László Bölöni raconte comment il a lancé la carrière de Cristiano Ronaldo

Ancien entraîneur de Nancy, Lens, Rennes et Monaco, László Bölöni est également le coach qui a lancé la carrière professionnelle de Cristiano Ronaldo au Sporting Portugal. Pour Goal, le technicien de 63 ans revient par le biais d'une chronique sur les débuts de CR7. C'était en 2002. À l'époque, personne ne connaissait le natif de Funchal (Portugal). Le point de départ d'une folle ascension qui a permis à Cristiano Ronaldo d'intégrer le cercle très fermé des plus grands de son sport.
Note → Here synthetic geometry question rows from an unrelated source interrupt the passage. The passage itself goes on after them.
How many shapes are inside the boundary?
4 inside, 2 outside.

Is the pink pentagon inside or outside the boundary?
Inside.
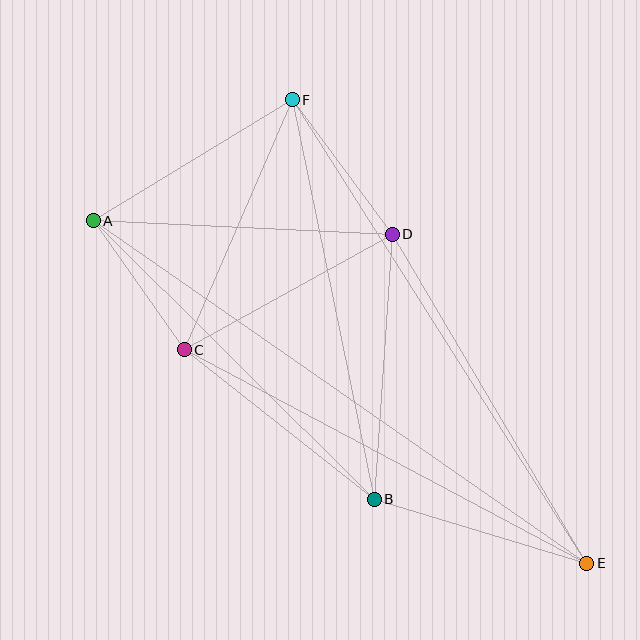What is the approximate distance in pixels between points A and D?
The distance between A and D is approximately 299 pixels.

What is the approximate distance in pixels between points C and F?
The distance between C and F is approximately 272 pixels.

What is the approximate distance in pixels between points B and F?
The distance between B and F is approximately 408 pixels.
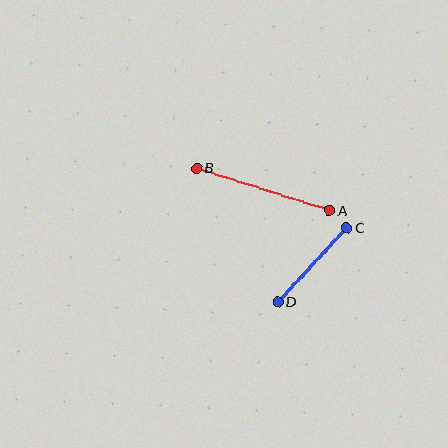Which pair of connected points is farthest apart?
Points A and B are farthest apart.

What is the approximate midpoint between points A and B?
The midpoint is at approximately (263, 189) pixels.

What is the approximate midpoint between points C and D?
The midpoint is at approximately (312, 265) pixels.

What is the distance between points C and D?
The distance is approximately 101 pixels.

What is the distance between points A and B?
The distance is approximately 139 pixels.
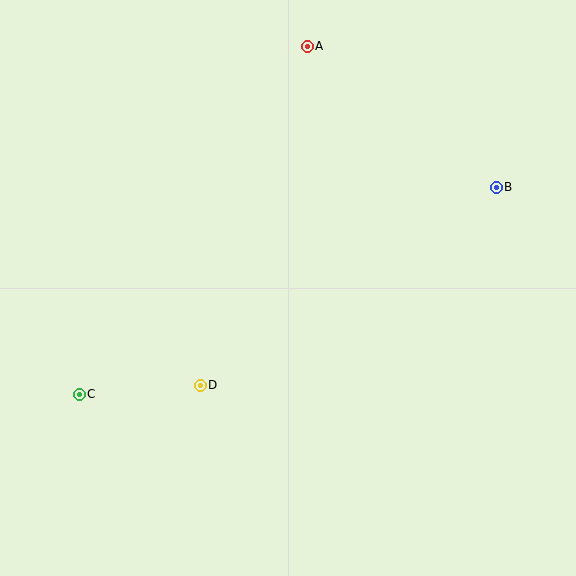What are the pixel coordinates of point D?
Point D is at (200, 385).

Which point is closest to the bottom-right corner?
Point B is closest to the bottom-right corner.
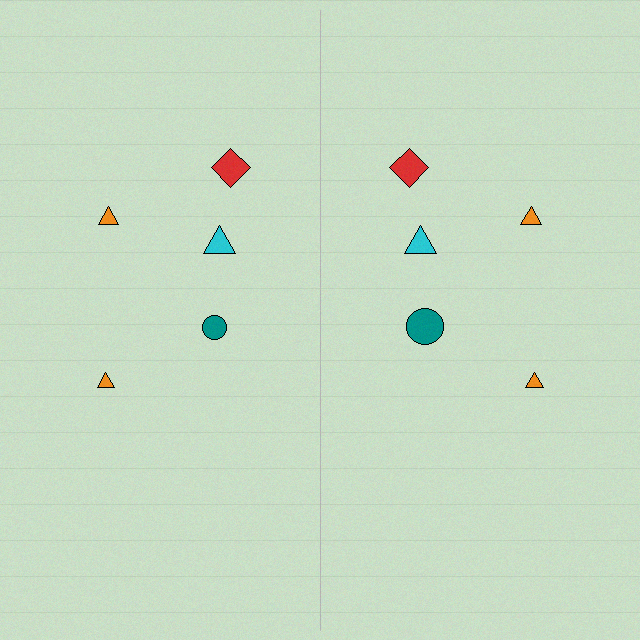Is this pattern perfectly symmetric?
No, the pattern is not perfectly symmetric. The teal circle on the right side has a different size than its mirror counterpart.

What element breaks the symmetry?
The teal circle on the right side has a different size than its mirror counterpart.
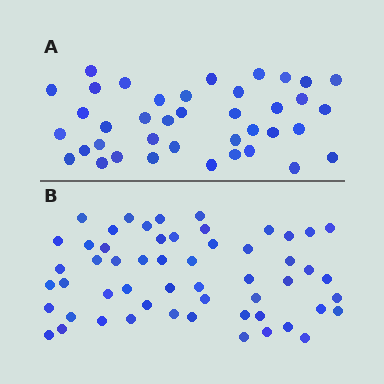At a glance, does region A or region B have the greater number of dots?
Region B (the bottom region) has more dots.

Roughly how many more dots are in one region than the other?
Region B has approximately 15 more dots than region A.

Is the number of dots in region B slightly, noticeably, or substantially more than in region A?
Region B has noticeably more, but not dramatically so. The ratio is roughly 1.4 to 1.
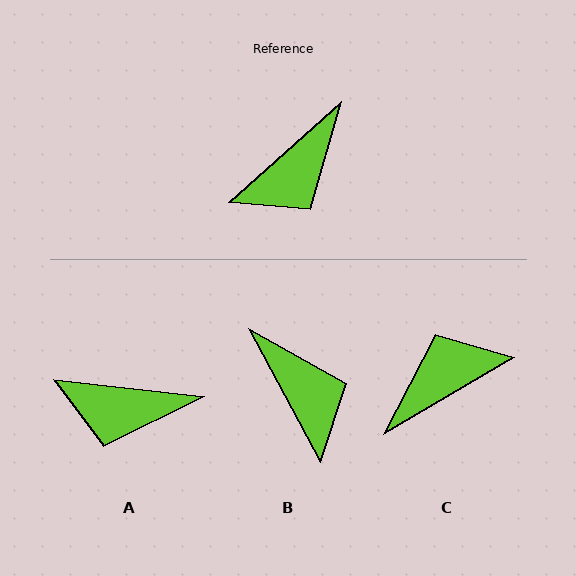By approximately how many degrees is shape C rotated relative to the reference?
Approximately 169 degrees counter-clockwise.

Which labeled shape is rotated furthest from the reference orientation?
C, about 169 degrees away.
C'était déjà un travailleur exceptionnel avec un talent miraculeux, mais il ne faut pas exagérer. S'il est là aujourd'hui, ce n'est pas grâce à moi. Au bon moment il a eu quelqu'un d'assez rigoureux pour le pousser plus rapidement que prévu en première division, quelqu'un d'assez courageux pour le sortir du groupe de jeunes et le jeter dans la piscine à côté des monstres comme Joao Pinto ou Paulo Bento. Il a eu la chance d'avoir quelqu'un pour modifier son jeu, travailler sa discipline tactique et le bouger de l'axe pour le mettre un petit peu partout pour qu'il puisse s'épanouir sur le côté. Mais le talent, c'est quelque chose de phénoménale que l'entraîneur ne donne jamais à un joueur. À l'époque, je parlais d'Eusebio et de Figo. D'une certaine manière, je savais que Ronaldo allait dépasser ces deux joueurs. Avec tout le respect que j'ai pour eux, je pense qu'il a déjà réussi avec son club et sa victoire à l'Euro avec le Portugal. Offrir quelque chose à sa nation. c'est ce qui lui manquait et il a réussi en amenant son pays sur le toit de l'Europe.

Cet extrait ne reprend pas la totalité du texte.